1163 sayılı Kooperatifler Kanunu’nun 1. maddesinde kooperatifler “Tüzel kişiliği haiz olmak üzere ortaklarının belirli ekonomik menfaatlerini ve özellikle meslek veya geçimlerine ait ihtiyaçlarını iş gücü ve parasal katkılarıyla karşılıklı yardım, dayanışma ve kefalet suretiyle
e-imzalı e-imzalı e-imzalı e-imzalı
sağlayıp korumak amacıyla gerçek ve tüzel kişiler tarafından kurulan değişir ortaklı ve değişir sermayeli ortaklıklar” olarak tarif edilmiştir. Maddede kooperatifin ortaklık (şirket) olduğu belirtilmiş ise de, bu ortaklığın “ticari nitelikte bir ortaklık” olduğu yönünde bir açıklama ve belirleme yapılmamıştır.
Maddedeki tariften anlaşılacağı üzere kooperatiflerde amaç, diğer ticaret şirketlerinden farklı olarak kazanç elde etmek ve bunu ortakları arasında paylaşmak olmayıp, ortakların ekonomik menfaatlerini, özellikle meslek veya geçimlerine ait ihtiyaçlarını iş gücü ve parasal katkılarıyla karşılıklı yardım, dayanışma ve kefalet suretiyle sağlayıp korumak ve gidermektir. Kooperatifler, kâr zarar amacından ziyade sosyal yönü ağır basan ortaklıklardır. Bu tanıma göre kooperatiflerin tacir kabul edilmesi ve tacir sıfatının sonuçlarıyla sorumlu tutulması mümkün değildir.
6102 sayılı TTK’nın 124/1. maddesinde “kooperatifler” ticaret şirketleri arasında sayılmış ise de, aynı maddenin 2. bendinde kooperatifler “şahıs şirketleri” ve “sermaye şirketleri” arasında gösterilmemiştir.

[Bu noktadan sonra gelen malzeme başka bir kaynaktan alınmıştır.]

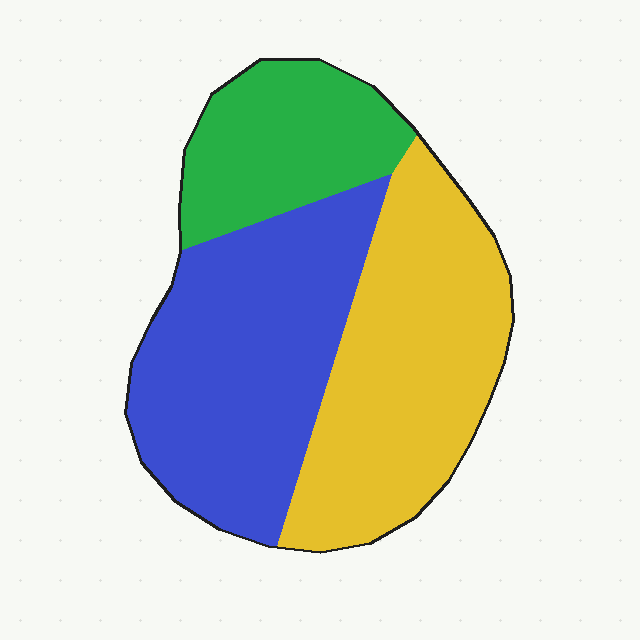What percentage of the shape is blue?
Blue covers roughly 40% of the shape.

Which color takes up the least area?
Green, at roughly 20%.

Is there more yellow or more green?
Yellow.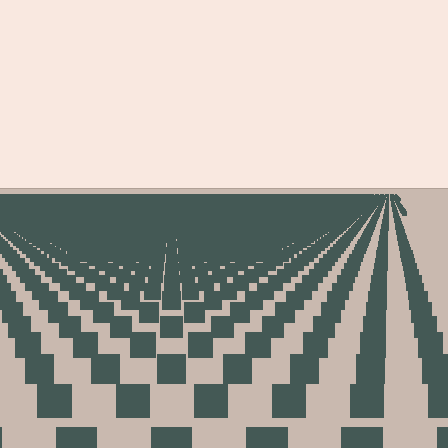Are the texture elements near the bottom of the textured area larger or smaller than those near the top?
Larger. Near the bottom, elements are closer to the viewer and appear at a bigger on-screen size.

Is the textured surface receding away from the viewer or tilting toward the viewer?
The surface is receding away from the viewer. Texture elements get smaller and denser toward the top.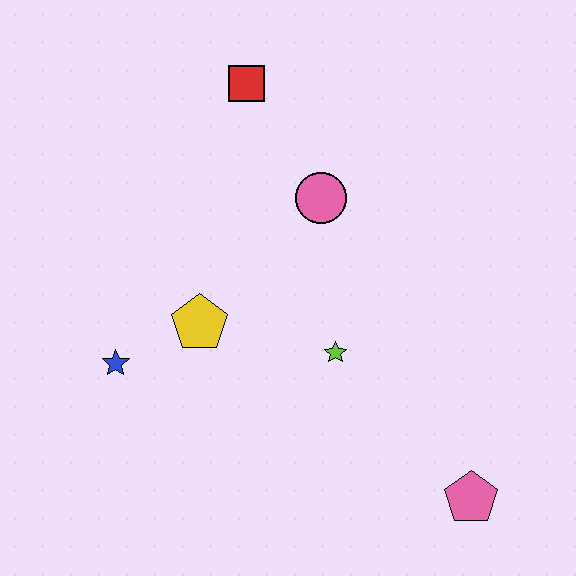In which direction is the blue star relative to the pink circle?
The blue star is to the left of the pink circle.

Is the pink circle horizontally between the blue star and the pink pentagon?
Yes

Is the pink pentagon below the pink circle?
Yes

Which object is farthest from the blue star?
The pink pentagon is farthest from the blue star.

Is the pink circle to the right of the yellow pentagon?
Yes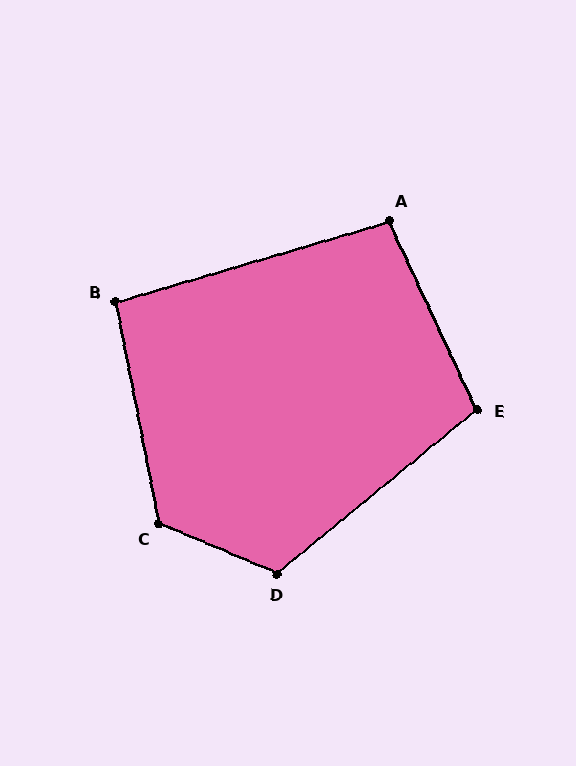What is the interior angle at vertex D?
Approximately 118 degrees (obtuse).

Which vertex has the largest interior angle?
C, at approximately 124 degrees.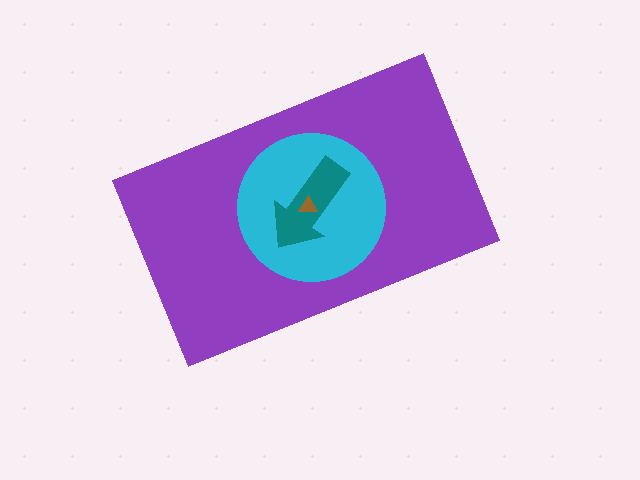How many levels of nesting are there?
4.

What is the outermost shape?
The purple rectangle.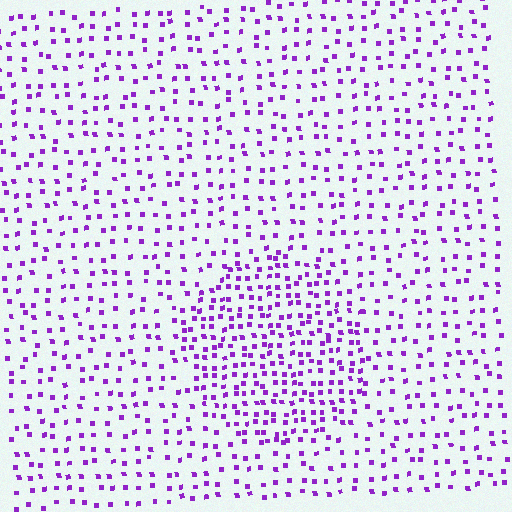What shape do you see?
I see a circle.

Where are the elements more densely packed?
The elements are more densely packed inside the circle boundary.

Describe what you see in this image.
The image contains small purple elements arranged at two different densities. A circle-shaped region is visible where the elements are more densely packed than the surrounding area.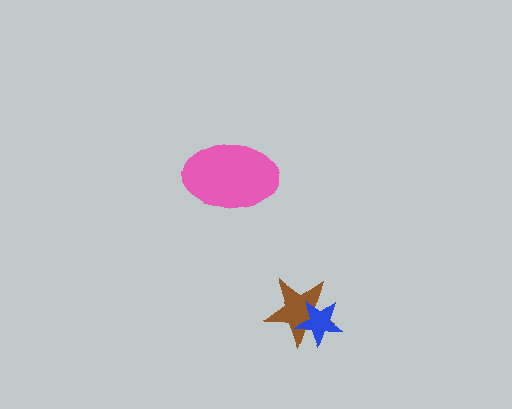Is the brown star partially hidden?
Yes, it is partially covered by another shape.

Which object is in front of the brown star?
The blue star is in front of the brown star.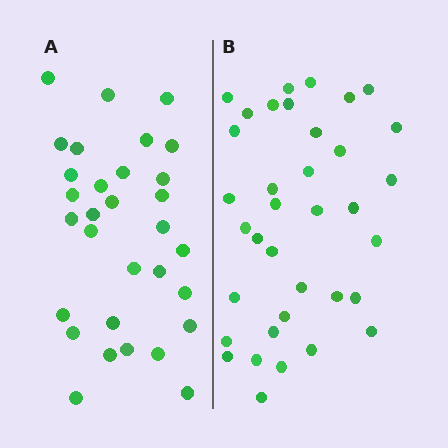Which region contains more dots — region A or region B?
Region B (the right region) has more dots.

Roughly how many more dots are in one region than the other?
Region B has about 5 more dots than region A.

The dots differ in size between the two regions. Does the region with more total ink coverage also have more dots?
No. Region A has more total ink coverage because its dots are larger, but region B actually contains more individual dots. Total area can be misleading — the number of items is what matters here.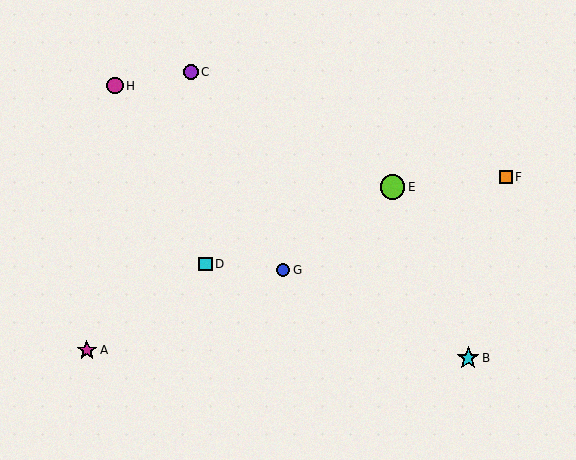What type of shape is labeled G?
Shape G is a blue circle.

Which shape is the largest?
The lime circle (labeled E) is the largest.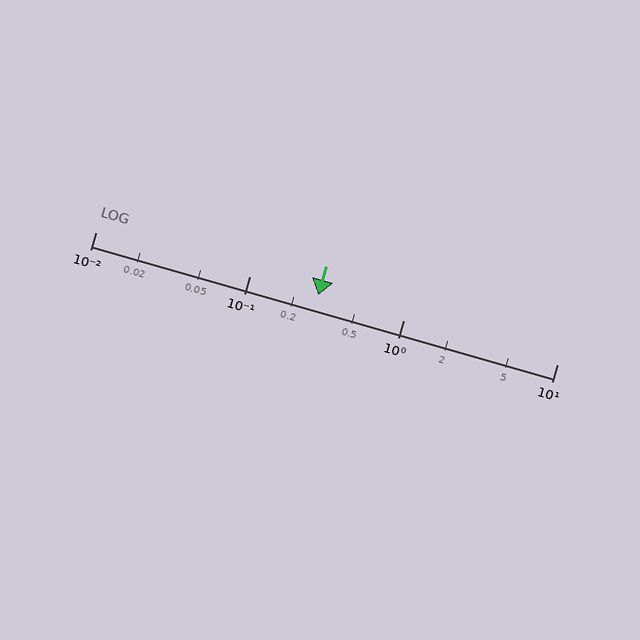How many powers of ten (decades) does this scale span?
The scale spans 3 decades, from 0.01 to 10.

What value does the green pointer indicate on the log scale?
The pointer indicates approximately 0.28.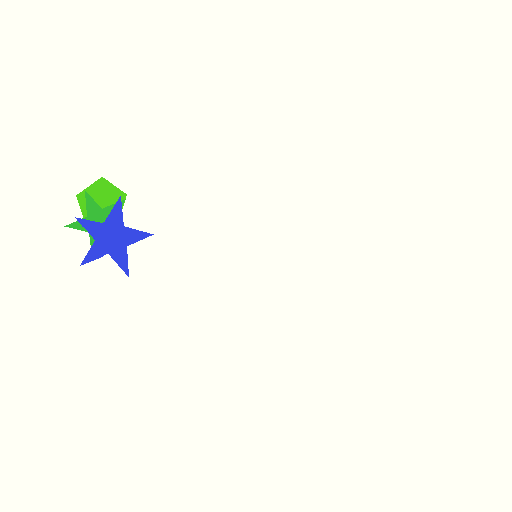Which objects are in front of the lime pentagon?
2 objects cover part of the lime pentagon: the green star and the blue star.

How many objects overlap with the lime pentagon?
2 objects overlap with the lime pentagon.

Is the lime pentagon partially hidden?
Yes, it is partially covered by another shape.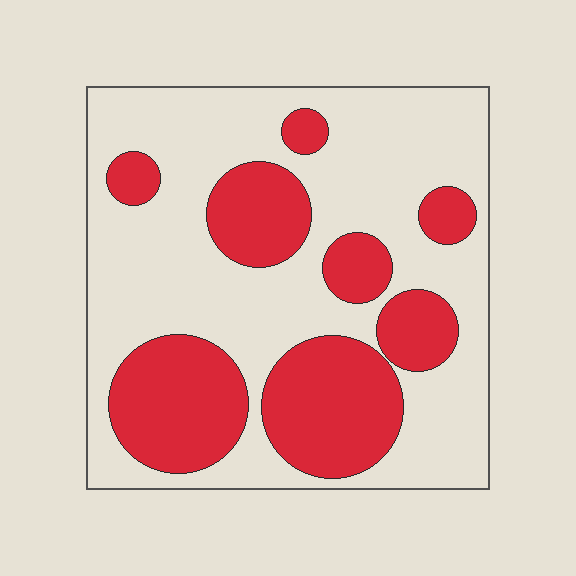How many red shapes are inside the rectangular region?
8.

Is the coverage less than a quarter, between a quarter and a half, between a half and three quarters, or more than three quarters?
Between a quarter and a half.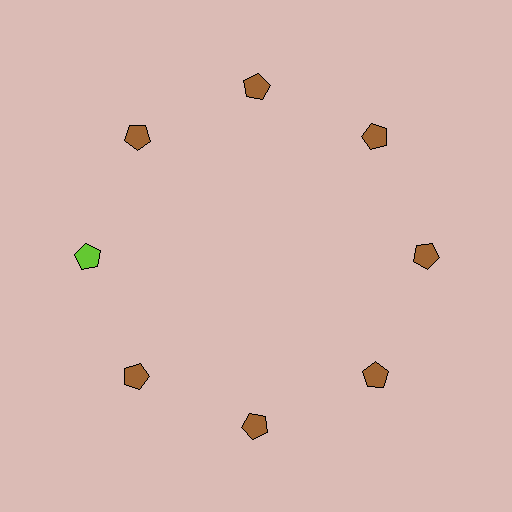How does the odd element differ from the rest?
It has a different color: lime instead of brown.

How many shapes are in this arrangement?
There are 8 shapes arranged in a ring pattern.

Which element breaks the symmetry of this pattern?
The lime pentagon at roughly the 9 o'clock position breaks the symmetry. All other shapes are brown pentagons.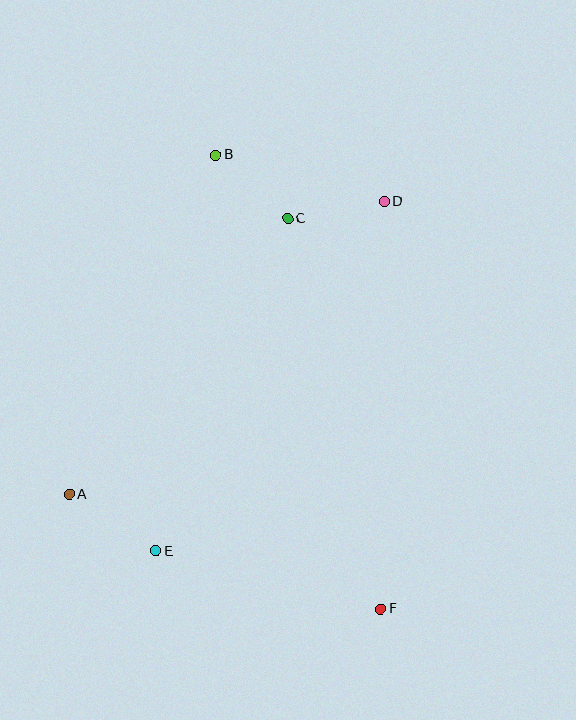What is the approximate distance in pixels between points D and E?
The distance between D and E is approximately 417 pixels.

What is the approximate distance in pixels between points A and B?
The distance between A and B is approximately 370 pixels.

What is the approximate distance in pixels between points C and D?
The distance between C and D is approximately 98 pixels.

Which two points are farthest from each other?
Points B and F are farthest from each other.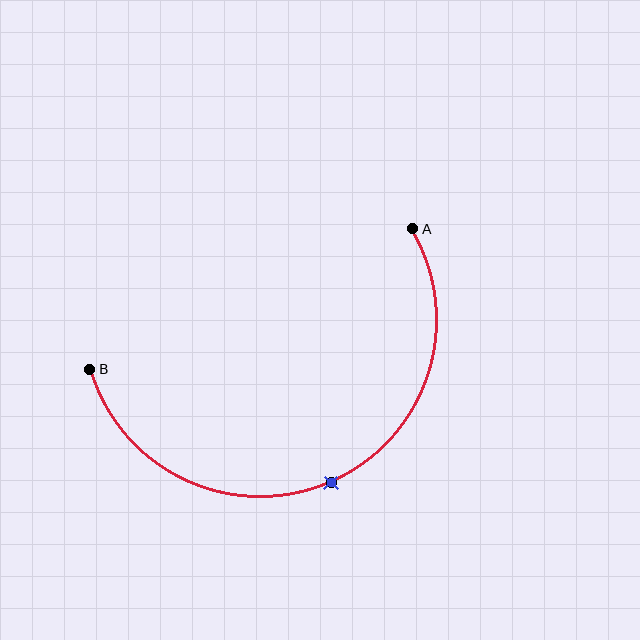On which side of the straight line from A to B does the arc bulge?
The arc bulges below the straight line connecting A and B.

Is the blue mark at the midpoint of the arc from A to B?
Yes. The blue mark lies on the arc at equal arc-length from both A and B — it is the arc midpoint.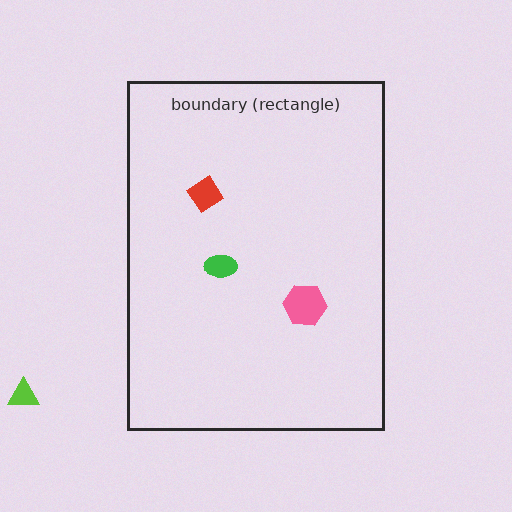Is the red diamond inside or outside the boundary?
Inside.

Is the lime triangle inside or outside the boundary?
Outside.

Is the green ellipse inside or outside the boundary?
Inside.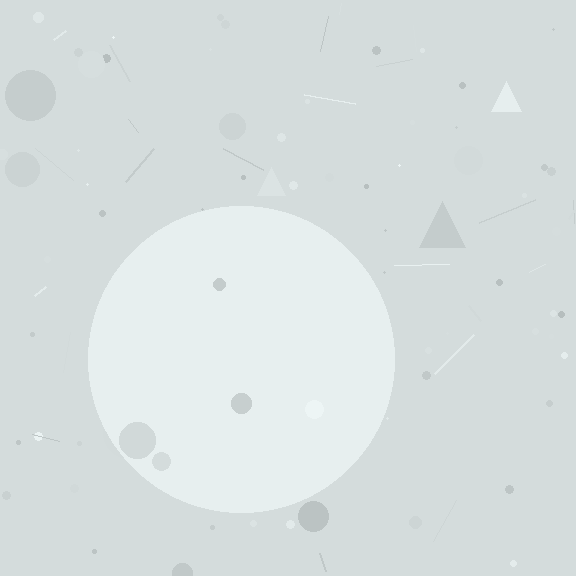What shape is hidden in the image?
A circle is hidden in the image.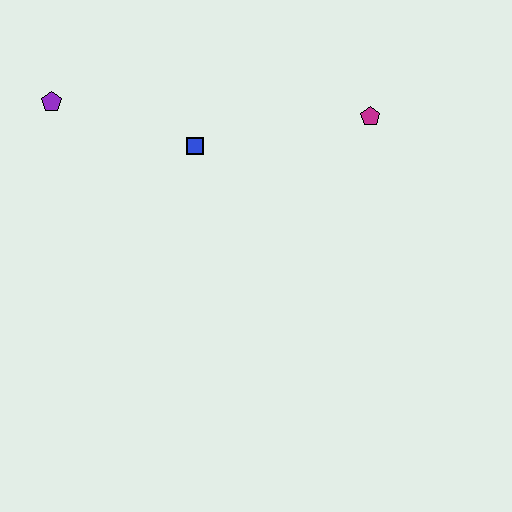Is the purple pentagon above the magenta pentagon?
Yes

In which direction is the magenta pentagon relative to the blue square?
The magenta pentagon is to the right of the blue square.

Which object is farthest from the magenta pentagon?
The purple pentagon is farthest from the magenta pentagon.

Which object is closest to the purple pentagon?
The blue square is closest to the purple pentagon.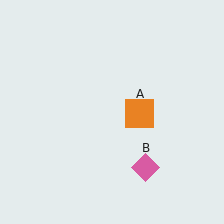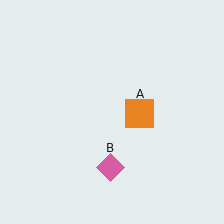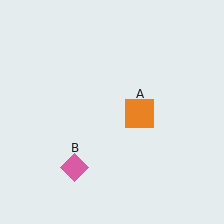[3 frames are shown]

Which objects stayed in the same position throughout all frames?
Orange square (object A) remained stationary.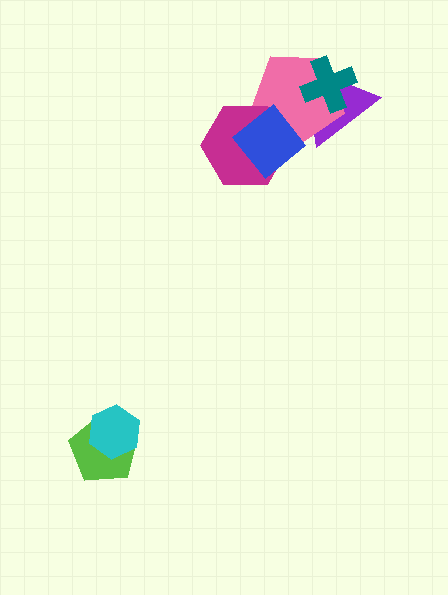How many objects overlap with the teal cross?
2 objects overlap with the teal cross.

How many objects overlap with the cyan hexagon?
1 object overlaps with the cyan hexagon.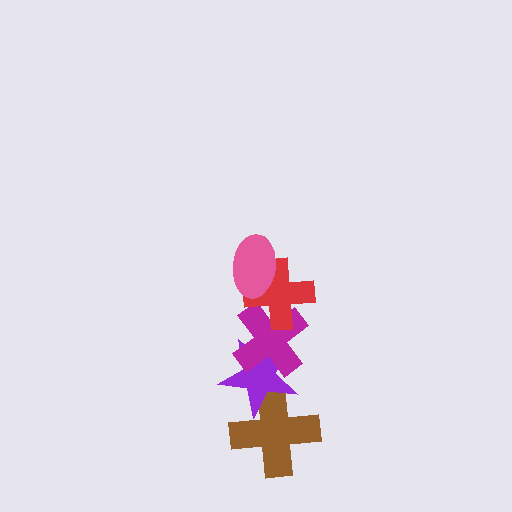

TTK’nın 124. maddesinin 1 ve 2. bentleri ile 1163 sayılı Kooperatifler Kanunu’nun 1. maddesi birlikte değerlendirildiğinde kooperatiflerin “ticaret şirketi” olmadığı, sosyal niteliği ağır basan kendine özgü bir ortaklık olduğu anlaşılmaktadır. Benzer hükümler, 6762 sayılı eski TTK’da da bulunmasına rağmen (md 18, 136), Yargıtay’ın kararlılık kazanan uygulamasında kooperatifler tacir olarak kabul edilmemiştir.
Yukarıda açıklandığı üzere, davalı yan kooperatif olup tacir niteliği taşımadığından, dava konusu da kanunda özel olarak düzenlenen hallere girmediğinden, 6102 sayılı TTK’nın 4/1. maddesi hükmünce davayı ticari dava saymak ve asliye ticaret mahkemesini görevli kabul etmek mümkün değildir.
Somut uyuşmazlıkta görevli mahkemenin Asliye Hukuk Mahkemesi olduğundan ve göreve ilişkin düzenlemeler, 6100 sayılı HMK’nın 1. maddesi uyarınca kamu düzenine ilişkin olduğundan, taraflarca ileri sürülmese dahi mahkemelerce resen dikkate alınması gerektiğinden, mahkememizce işin esası incelenmeksizin davanın görev yönünden dava şartı noksanlığı bulunduğu nazara alınarak usulden reddine ve dava dosyasının davaya bakmaya görevli olduğu belirlenen Ankara Batı Asliye Hukuk Mahkemesine görderilmesine dair aşağıdaki hüküm kurulmuştur.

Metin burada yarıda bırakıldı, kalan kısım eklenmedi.